Fachleute raten deshalb, sich nicht um jeden Preis und nicht zu früh operieren zu lassen. Da der graue Star nur langsam voranschreitet, kann man eine Operation problemlos bis ins hohe Alter hinausschieben.
Wann operiert werden soll, hängt dabei vor allem von der persönlichen Einschätzung der Betroffenen ab. Sie müssen entscheiden, wann das Sehvermögen so stark beeinträchtigt ist, dass es für die täglichen Anforderungen wie zum Beispiel Autofahren nicht mehr ausreicht. Vor einer Operation des grauen Stars sollten sie sich genau informieren und sich eingehend mit ihrem Augenarzt besprechen.
Der Leidensweg ist noch nicht zu Ende
Christina Strässle von der Patientenorganisation SPO empfiehlt zudem, den Aufklärungsbogen, den jeder Patient unterzeichnen muss, aufmerksam durchzulesen: «Und wenn man etwas nicht versteht, sollte man unbedingt nachfragen», sagt sie. «Das ist Ihr Recht als Patient.»
Heini Meier sagt im Rückblick: «Ich hätte besser noch etwas zugewartet.
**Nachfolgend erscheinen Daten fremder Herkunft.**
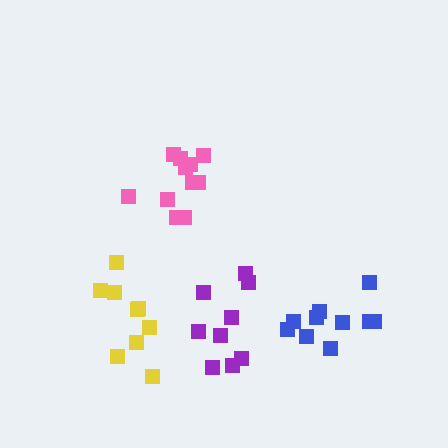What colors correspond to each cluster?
The clusters are colored: blue, yellow, pink, purple.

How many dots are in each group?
Group 1: 10 dots, Group 2: 9 dots, Group 3: 11 dots, Group 4: 9 dots (39 total).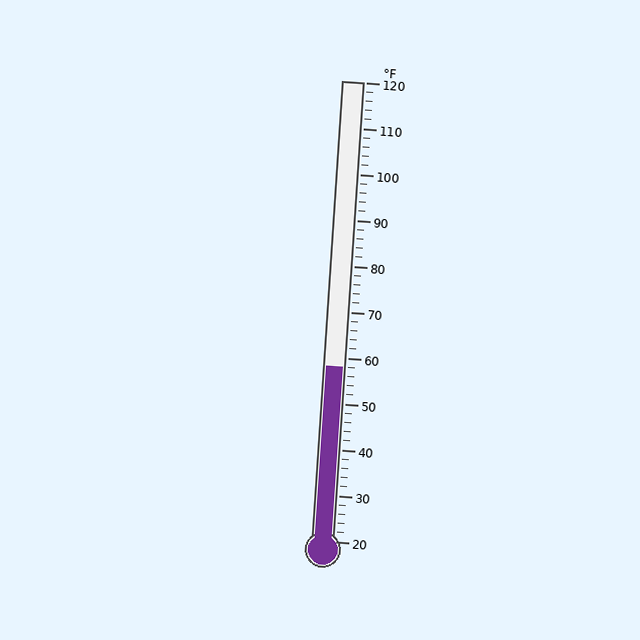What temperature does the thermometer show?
The thermometer shows approximately 58°F.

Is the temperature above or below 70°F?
The temperature is below 70°F.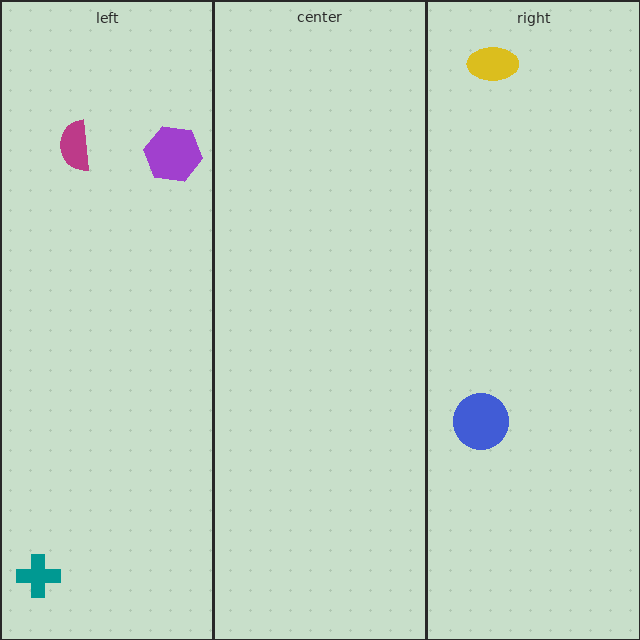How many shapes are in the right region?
2.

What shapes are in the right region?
The yellow ellipse, the blue circle.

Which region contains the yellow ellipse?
The right region.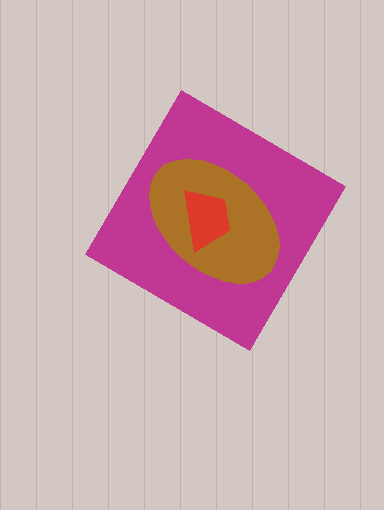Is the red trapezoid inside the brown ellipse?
Yes.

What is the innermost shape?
The red trapezoid.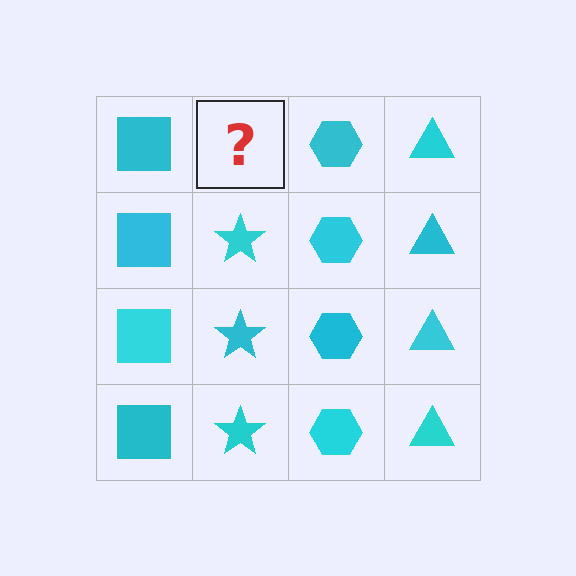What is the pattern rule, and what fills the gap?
The rule is that each column has a consistent shape. The gap should be filled with a cyan star.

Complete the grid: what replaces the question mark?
The question mark should be replaced with a cyan star.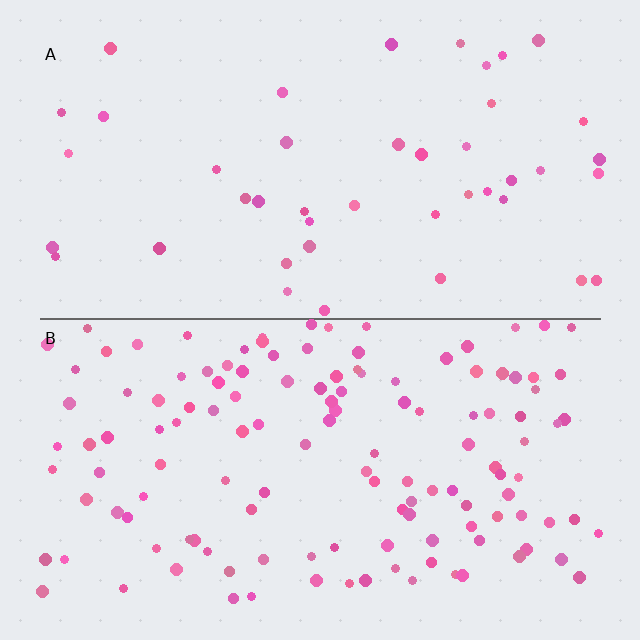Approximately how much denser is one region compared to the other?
Approximately 3.1× — region B over region A.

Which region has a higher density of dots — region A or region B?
B (the bottom).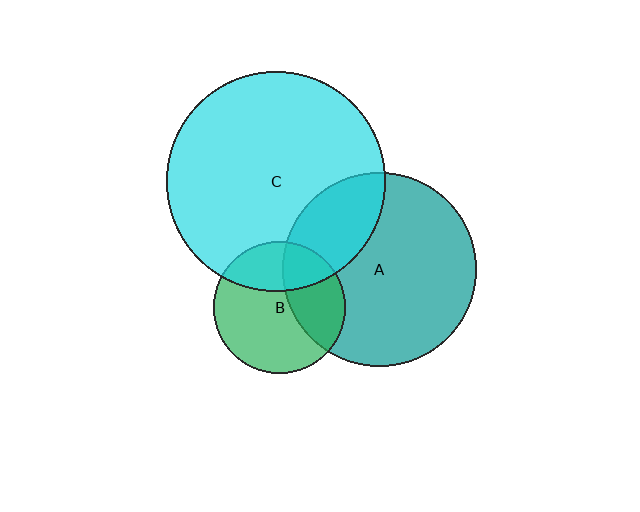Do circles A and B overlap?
Yes.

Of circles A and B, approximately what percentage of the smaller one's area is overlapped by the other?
Approximately 35%.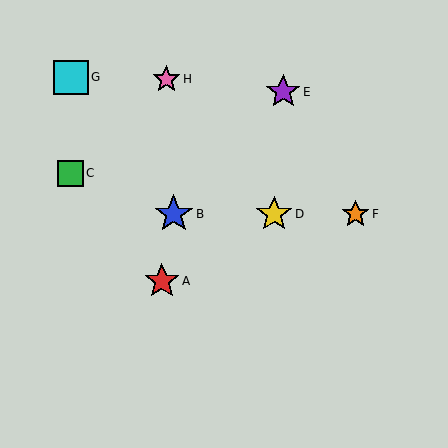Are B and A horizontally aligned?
No, B is at y≈214 and A is at y≈281.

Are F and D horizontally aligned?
Yes, both are at y≈214.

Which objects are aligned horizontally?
Objects B, D, F are aligned horizontally.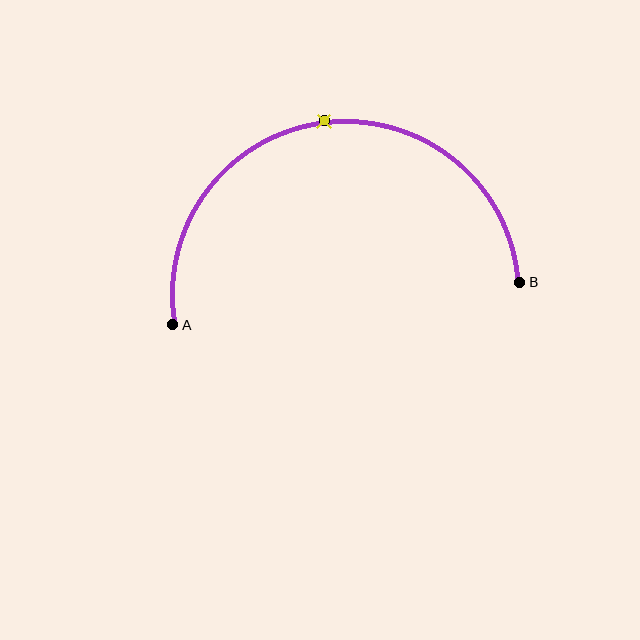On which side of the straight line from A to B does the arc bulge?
The arc bulges above the straight line connecting A and B.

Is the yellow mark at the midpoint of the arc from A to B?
Yes. The yellow mark lies on the arc at equal arc-length from both A and B — it is the arc midpoint.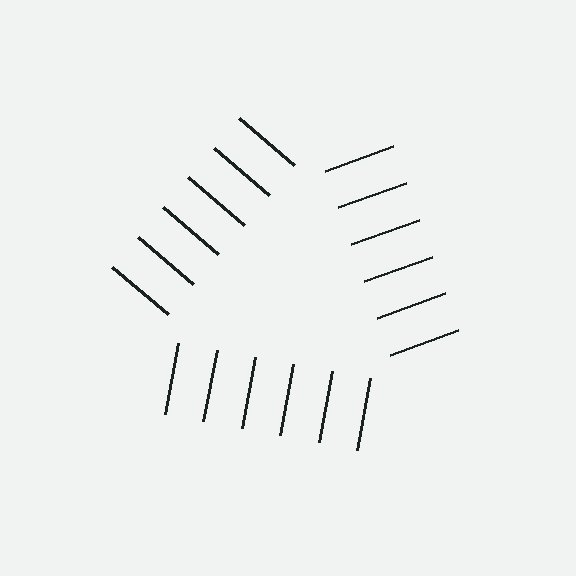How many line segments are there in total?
18 — 6 along each of the 3 edges.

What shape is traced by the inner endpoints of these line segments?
An illusory triangle — the line segments terminate on its edges but no continuous stroke is drawn.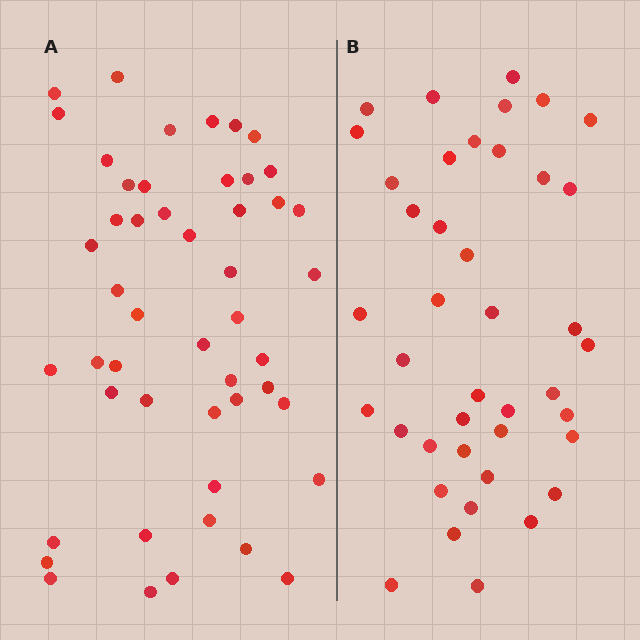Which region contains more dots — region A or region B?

Und vielleicht noch eine zweite Meinung eingeholt.» Sein Leidensweg ist noch nicht zu Ende. Im Herbst muss er sich noch einmal einer Operation unterziehen.
Die Hirslanden-Kliniken erklären auf Anfrage des Gesundheitstipp, es sei die Aufgabe des Arztes, den Patienten über mögliche Risiken zu informieren und auf die individuellen Risiken einzugehen. Die Pallas-Kliniken geben an, dass Patienten detailliert über den Ablauf der Operation sowie mögliche Komplikationen aufgeklärt würden. Die Augenklinik Heuberger äusserte sich nicht zum vorliegenden Fall.